Context

Sometimes users have parameters or configuration that they want to pass to a task that is deeply nested inside a workflow. Typically, this might require adding the parameter to every task along the path from the top-level task (e.g. main) to the intended task. This has two negative consequences: (1) a lot of code change and bloat is added to all the intermediate tasks, (2) when the parameter is changed between executions, we may unnecessarily rerun intermediate that otherwise do not care about the parameter.

To address this need, redun provides a feature called Context that allows propagating values directly to deep parts of a workflow, while still providing correct behavior for workflow caching and reactivity (e.g. rerunning tasks when arguments change). You can think of this like passing values through an “underground pipeline” that skips pass all the intermediate tasks and resurfaces in a low-level task. This is inspired by React’s Context feature as well as the functional programming concept called the Reader Monad.

Context example

Consider the following example of using Context in a bioinformatics workflow. First, context variables can be defined using JSON in the redun configuration file:

# .redun/redun.ini
context = 
  {
    “bwa”: {
      "executor": "batch",
      “memory”: 10,
      “platform”: “illumina”
    }
  }

These values can be fetched from anywhere in the workflow using the get_context(context_path) task, where context_path is a dot separated path into the JSON (e.g. `”bwa.memory” or “bwa.platform”). Now let’s see how this can be used in the workflow:

# workflow.py

@task(executor=get_executor("batch"), memory=get_context(bwa.memory))
def run_read_aligner(
    input_file: File, 
    platform: str = get_context(bwa.platform),
) -> File:
    # At runtime, `platform` will be set to “illumina”.
    # Notice, the task options `executor` and `memory` can also be parameterized from the context.
    # ...

@task
def align_sample(input_file: File) -> File:
    # Notice we don’t need to specify `platform`. 
    # It will be set by the default value, which reads from the context at runtime.
    bam = run_read_aligner(input_file)
    bam2 = postprocess_bam(bam)
    return bam2

@task
def main(input_files: List[File]) -> File:
    # This top-level task calls align_sample() which calls run_read_aligner().
    # The `memory` and `platform` values don’t need to be passed as arguments
    # to intermediate tasks like align_sample().
    output_files = [align_sample(input_file) for input_file in input_files]
    return output_file

In the above workflow, parameters are configured in the configuration file .redun/redun.ini and are accessible in low-level tasks like run_read_aligner(). In particular, this workflow makes use of context to define the default argument of platform as well as how much memory to use for the job.

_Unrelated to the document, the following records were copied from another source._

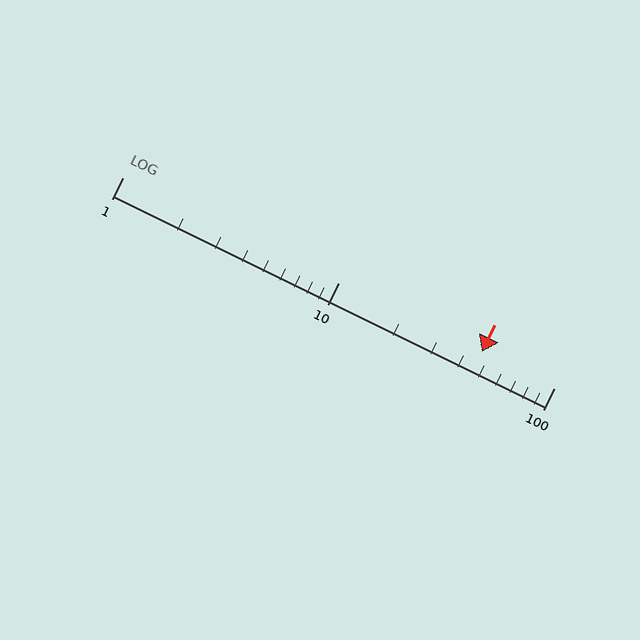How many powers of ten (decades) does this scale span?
The scale spans 2 decades, from 1 to 100.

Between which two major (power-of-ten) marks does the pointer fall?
The pointer is between 10 and 100.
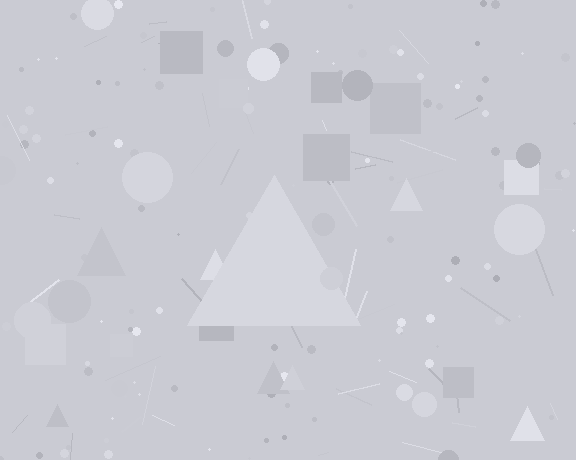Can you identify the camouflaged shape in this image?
The camouflaged shape is a triangle.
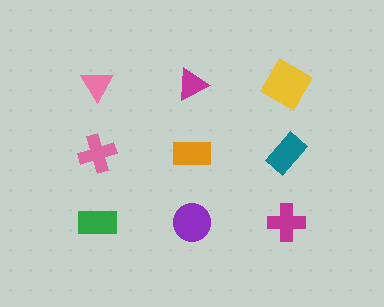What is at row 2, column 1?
A pink cross.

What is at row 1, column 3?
A yellow square.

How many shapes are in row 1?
3 shapes.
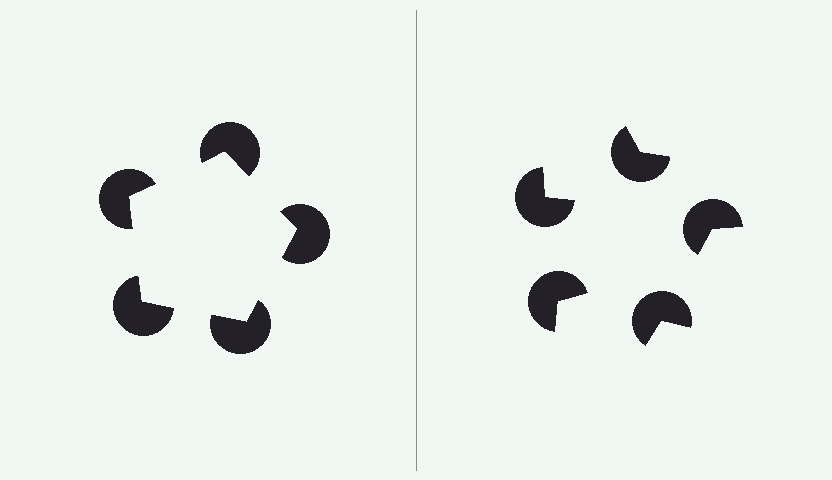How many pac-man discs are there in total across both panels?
10 — 5 on each side.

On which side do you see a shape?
An illusory pentagon appears on the left side. On the right side the wedge cuts are rotated, so no coherent shape forms.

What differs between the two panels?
The pac-man discs are positioned identically on both sides; only the wedge orientations differ. On the left they align to a pentagon; on the right they are misaligned.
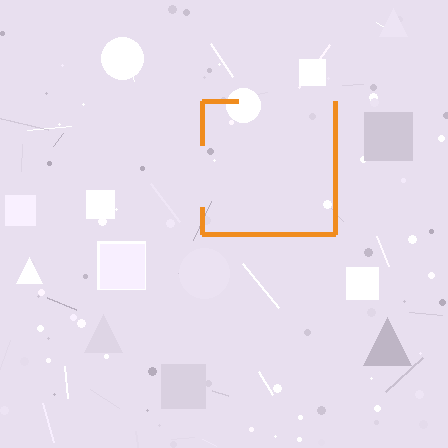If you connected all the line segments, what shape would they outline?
They would outline a square.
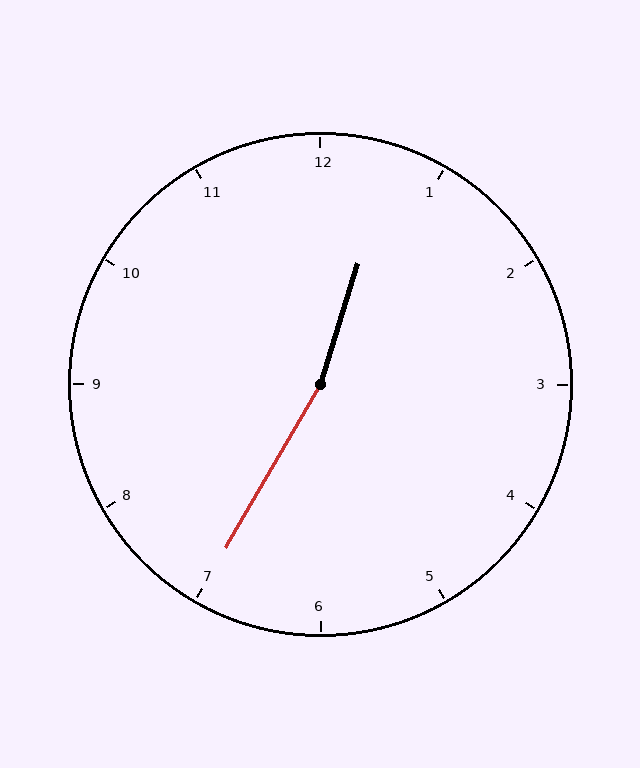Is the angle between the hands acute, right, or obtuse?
It is obtuse.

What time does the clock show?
12:35.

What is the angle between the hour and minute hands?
Approximately 168 degrees.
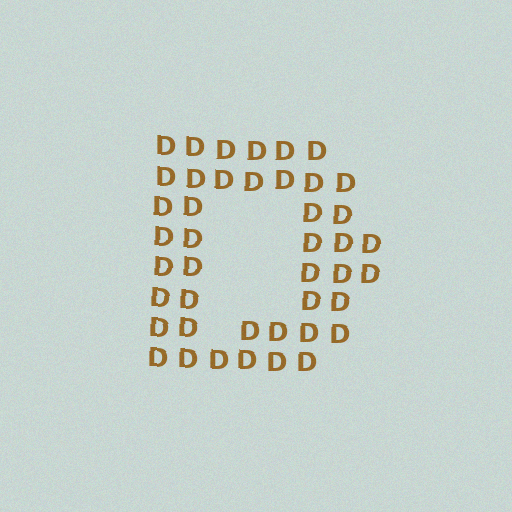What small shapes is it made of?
It is made of small letter D's.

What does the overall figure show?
The overall figure shows the letter D.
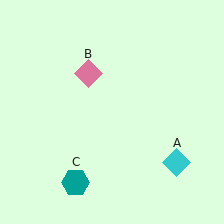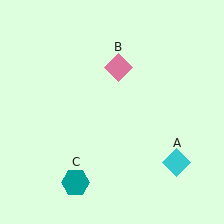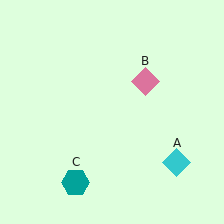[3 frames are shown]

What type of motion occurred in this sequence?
The pink diamond (object B) rotated clockwise around the center of the scene.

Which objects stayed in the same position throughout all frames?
Cyan diamond (object A) and teal hexagon (object C) remained stationary.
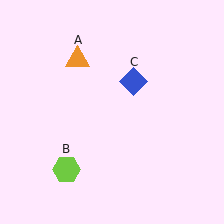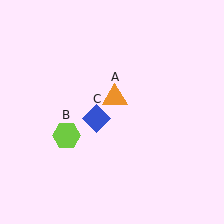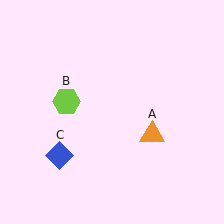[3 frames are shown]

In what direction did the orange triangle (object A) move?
The orange triangle (object A) moved down and to the right.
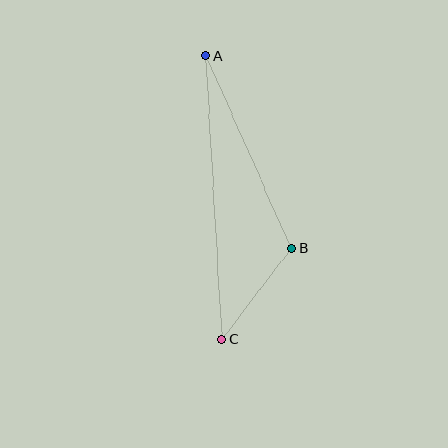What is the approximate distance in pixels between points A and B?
The distance between A and B is approximately 211 pixels.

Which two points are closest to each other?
Points B and C are closest to each other.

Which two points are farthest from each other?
Points A and C are farthest from each other.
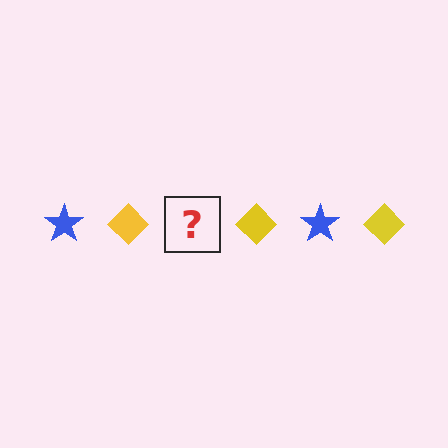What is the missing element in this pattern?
The missing element is a blue star.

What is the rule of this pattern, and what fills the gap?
The rule is that the pattern alternates between blue star and yellow diamond. The gap should be filled with a blue star.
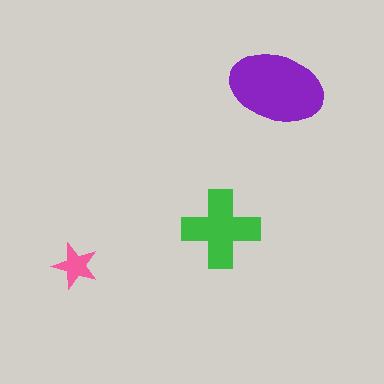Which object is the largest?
The purple ellipse.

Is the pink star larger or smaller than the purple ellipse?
Smaller.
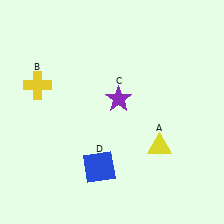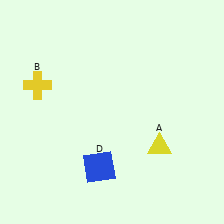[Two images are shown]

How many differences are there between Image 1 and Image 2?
There is 1 difference between the two images.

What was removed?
The purple star (C) was removed in Image 2.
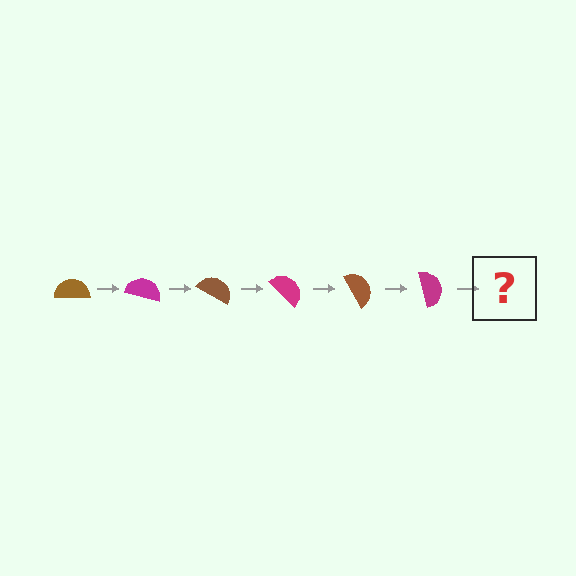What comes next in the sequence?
The next element should be a brown semicircle, rotated 90 degrees clockwise from the start.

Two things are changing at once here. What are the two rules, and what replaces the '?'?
The two rules are that it rotates 15 degrees clockwise each step and the color cycles through brown and magenta. The '?' should be a brown semicircle, rotated 90 degrees clockwise from the start.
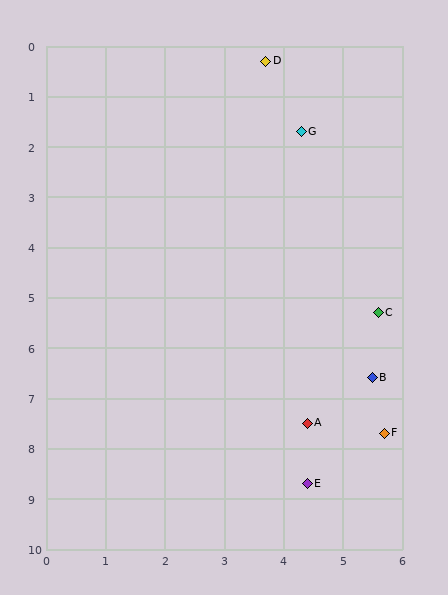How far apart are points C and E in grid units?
Points C and E are about 3.6 grid units apart.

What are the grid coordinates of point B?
Point B is at approximately (5.5, 6.6).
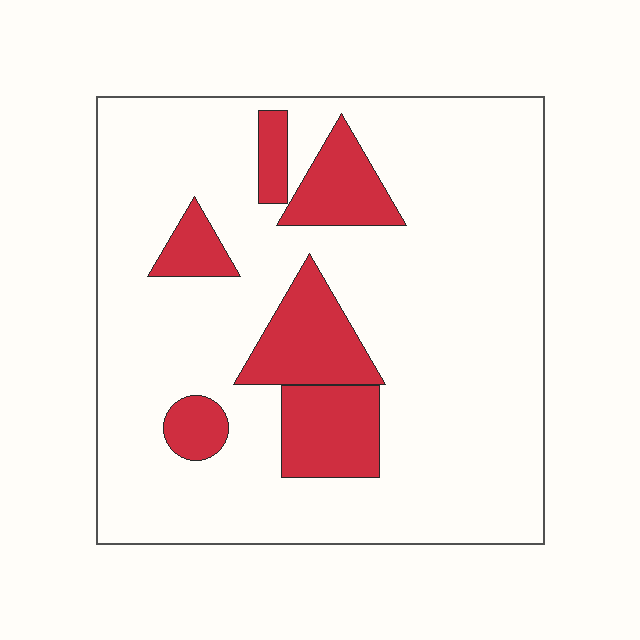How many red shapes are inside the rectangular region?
6.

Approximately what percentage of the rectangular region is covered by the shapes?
Approximately 20%.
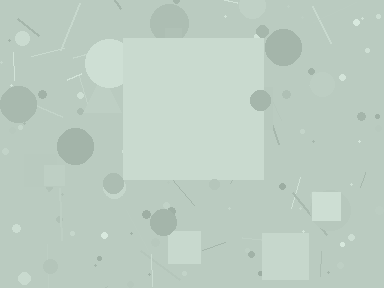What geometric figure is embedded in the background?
A square is embedded in the background.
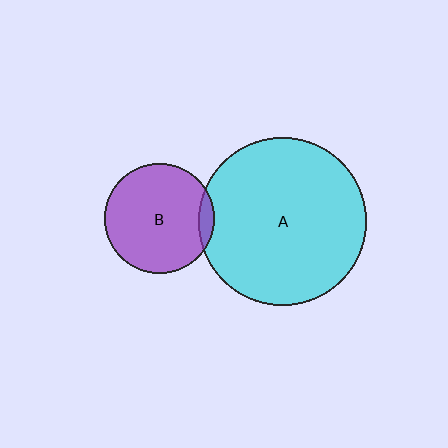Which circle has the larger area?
Circle A (cyan).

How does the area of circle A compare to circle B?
Approximately 2.3 times.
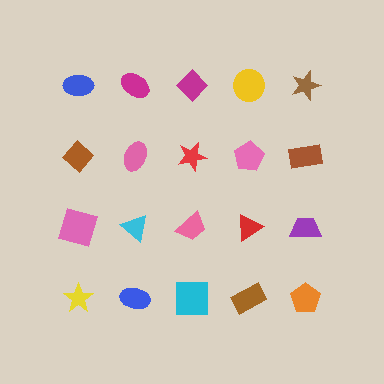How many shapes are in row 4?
5 shapes.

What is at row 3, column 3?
A pink trapezoid.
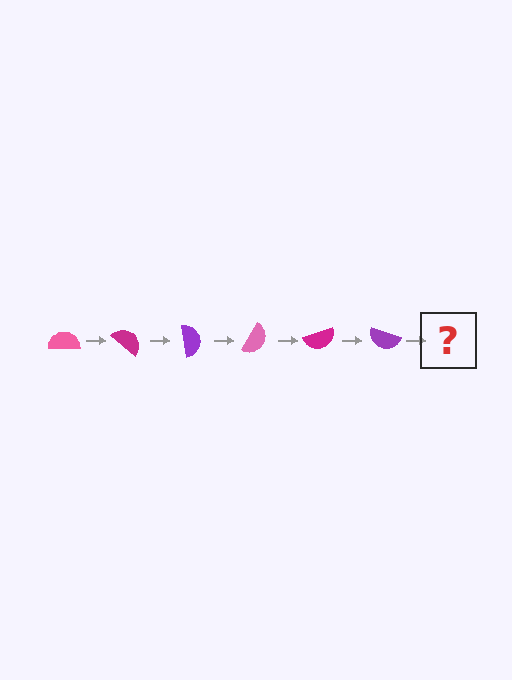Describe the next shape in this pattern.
It should be a pink semicircle, rotated 240 degrees clockwise from the start.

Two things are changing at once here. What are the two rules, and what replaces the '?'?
The two rules are that it rotates 40 degrees clockwise each step and the color cycles through pink, magenta, and purple. The '?' should be a pink semicircle, rotated 240 degrees clockwise from the start.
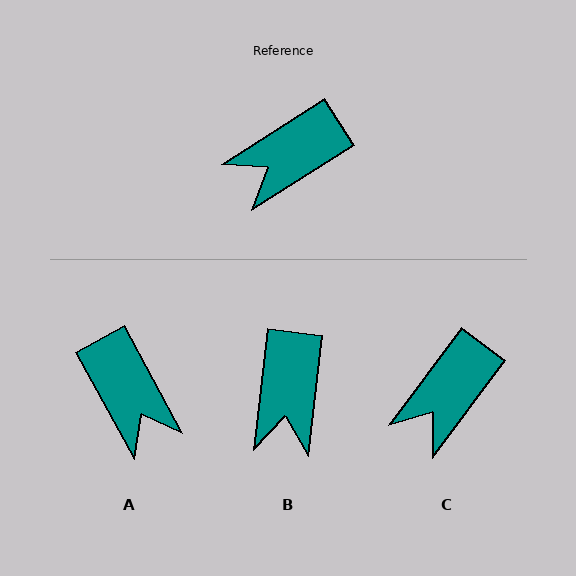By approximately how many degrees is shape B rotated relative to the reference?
Approximately 51 degrees counter-clockwise.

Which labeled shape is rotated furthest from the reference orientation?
A, about 86 degrees away.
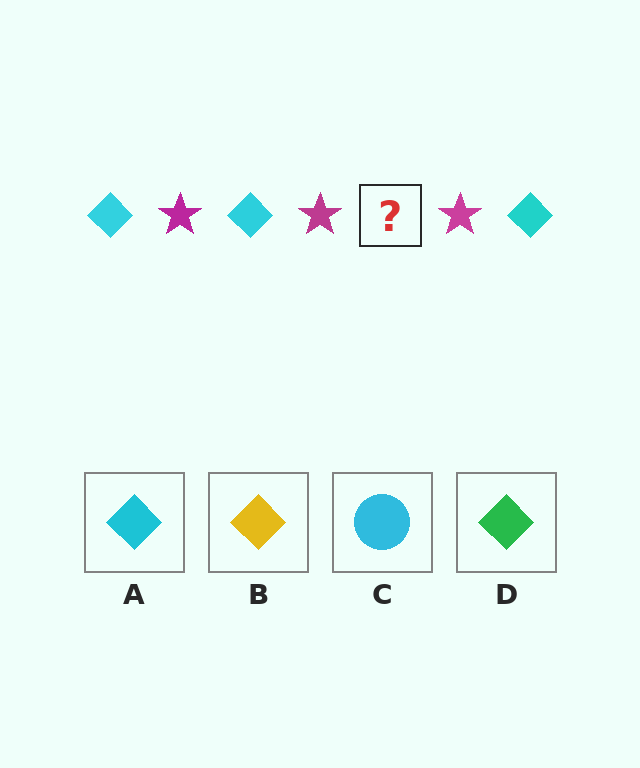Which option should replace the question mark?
Option A.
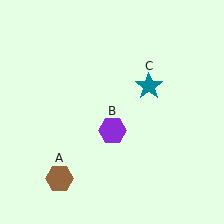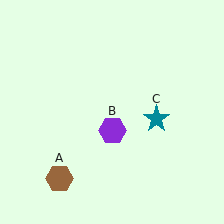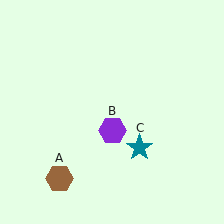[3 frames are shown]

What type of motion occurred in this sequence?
The teal star (object C) rotated clockwise around the center of the scene.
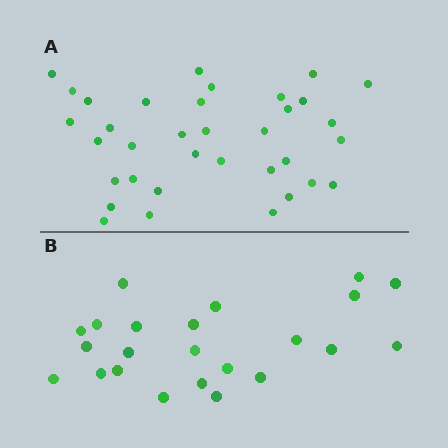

See the context example, for a working example.

Defining the context

The context can be defined using several mechanisms:

  • Context can be defined within the configuration file using context.

  • Context can be defined in a separate JSON file using context_file.

  • Context can be defined from the command-line using --context and --context-file. See redun run -h for more.

  • Context can be updated within the workflow using Task.update_context(context).